Para Cybelle Weinberg, psicanalista de crianças e adolescentes, o alto índice de jovens que se diz bissexual, não significa que o ser humano esteja se “bissexualizando”. “A adolescência é a fase da experimentação. Ter dado um beijo na boca de uma menina e outro na de um menino não transforma o jovem em bissexual. Ele apenas experimentou”, explica a especialista. Autora dos livros Geração delivery (Sá Editora) e Por que estou assim? Os momentos difíceis da adolescência (Editora Casa do Psicólogo), Cybelle acredita que a ebulição hormonal que leva o adolescente moderno a querer vivenciar de tudo no desbravar de sua sexualidade é, nos dias de hoje, agravada pela banalização do sexo. “A mídia está o tempo todo os bombardeando. Eles querem ser modernos e não hesitariam como as gerações anteriores em acariciar pessoas do mesmo sexo.”

Modismo – Adolescentes ouvidos por ISTOÉ disseram que existe um certo modismo das “meninas que beijam meninas”. Eles afirmam que, por pura transgressão ou para despertar a curiosidade dos garotos, meninas heterossexuais entraram na onda de beijar suas amigas na balada. “É tão modinha que vejo mais beijo entre mulheres heteros do que entre minhas amigas gays”, conta Marta*, 18 anos. Aluna do terceiro ano do ensino médio de um colégio de classe média alta, em São Paulo, a jovem vive – há mais de um ano – uma complicada história de amor com uma colega de classe. “Ela é muito parecida com uma das gurias do Tatoo (banda ícone das lésbicas adolescentes), pela qual sempre nutri uma paixão platônica. Mas eu sabia que ela tinha namorado”, conta Marta. Formou-se então um triângulo amoroso que terminou mal. Marta perdeu a menina de seus sonhos e sua mãe descobriu que ela era gay. “Hoje ela vive controlando minhas saídas.”

Reação bem diferente teve a gerente de hotel Angela Rodrigues, 43 anos, a mãe da jovem brasiliense Thaís Rodrigues, 18, ao saber da orientação sexual de sua filha, em 2003. Desconfiada de que Thaís estivesse deprimida, Angela a chamou para uma conversa. “Eu a peguei no cursinho, fiz um lanche e disse que a gente só ia levantar da mesa quando ela me contasse o que tanto a entristecia.” Aconteceu. Thaís contou para a mãe que desde os 12 anos sabia que gostava de meninas e não de meninos. Na hora da confissão, Angela sofreu mesmo ao perceber que a dor da filha já durava anos. Muitos pais, é bom que se pontue, limitam-se tanto ao seu sofrimento que esquecem que o do adolescente é muitas vezes maior.

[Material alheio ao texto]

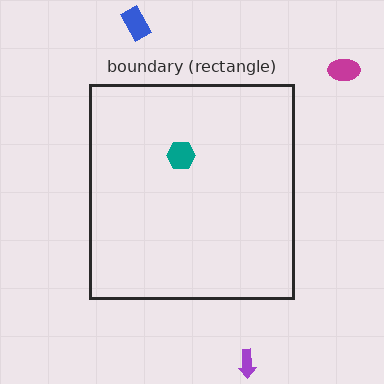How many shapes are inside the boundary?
1 inside, 3 outside.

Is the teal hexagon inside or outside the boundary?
Inside.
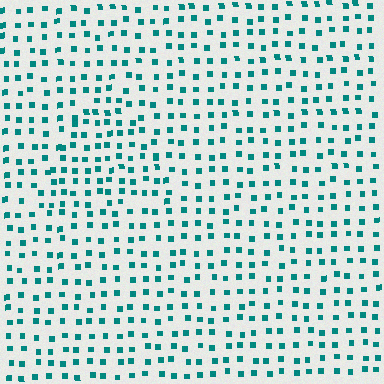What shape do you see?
I see a triangle.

“Perceber-se diferente dos outros não é fácil em nenhum momento da vida,
ainda mais numa fase de auto-afirmação como é a adolescência”, alerta o
psicólogo e psicodramatista Luiz Amadeu Bragante. Nesse momento da revelação, os pais e amigos têm um papel fundamental. Graças ao apoio da família, Thaís é hoje uma adolescente feliz e orgulhosa de si mesma. “Antes de assumir eu era muito tímida”, conta. “Hoje coordeno o grupo de jovens da associação lésbica feminista Coturno de Vênus e dou para eles um pouco da ajuda que sinto que eles não tiveram em casa”, completa. A mãe, Angela, também milita na causa. Membro do GPH (Grupo de Pais de Homossexuais) há um ano, ajuda outros pais a aceitar seus filhos e a enfrentar o preconceito.

Na opinião do adolescente Paulo*, 18 anos, aceitação é a palavra de ordem para
o adolescente gay. “Muitos têm tanto medo de ser gay que não percebem que
lutam consigo mesmos”, acredita. “Até sair do armário, eu cultivei uma raiva
muito grande de tudo e de todos. Depois de me assumir passei a ter muito mais amigos”, diz o fã de baladas gays como o do clube paulistano The Edge. Atualmente, se o xingam de veado, encara numa boa. “Sou mesmo e daí? Um
dia você pode descobrir que também é.”